Why values can not be replaced with their extensionally equal values in an intensional system?

Question

Thomas Streicher states in Investigations into Intensional Type Theory(§Introduction p.5) that:

Although in Intensional constructive set theory (Intensional Type Theory) one can do most of the things one wants to do... certain theorems simply do not hold due to the lack of extensionality. A typical example is that from $t\in B a$ and $p\in Id A ab$ one is not allowed t conclude that $t\in Bb$ where $A$ is a type and $B$ is a family of types indexed over $A$.(But of course one is allowed to infer $t\in Bb$ from $t\in Ba$ and $a=b\in A$ !)

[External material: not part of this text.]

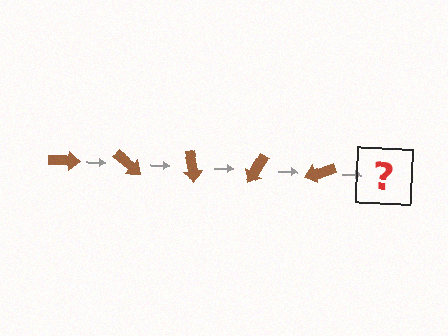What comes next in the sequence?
The next element should be a brown arrow rotated 200 degrees clockwise.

An almost similar thin is mentioned in Definition of extensional and propositional equality in Martin-Lof extensional type theory :

The (Id-DefEq) means that extensional equality is baked into the type system: if you have a type constructor 𝑇:((𝑥:𝑈)→𝑉)→𝖲𝖾𝗍 then you can use a value of type 𝑇 𝑓 in a context expecting 𝑇 𝑔 if 𝑓 and 𝑔 map equal inputs to equal outputs. Again this is not true in an intensional system, where 𝑓 and 𝑔 might be incompatible if they're syntactically different.

Why is that? Isn't it that two functions that are producing exactly same output for their inputs, equal? So why can't one be replaced with another in a context? What makes definitionally equal functions eligible to be replaced with each other, but not the extensionally equal ones?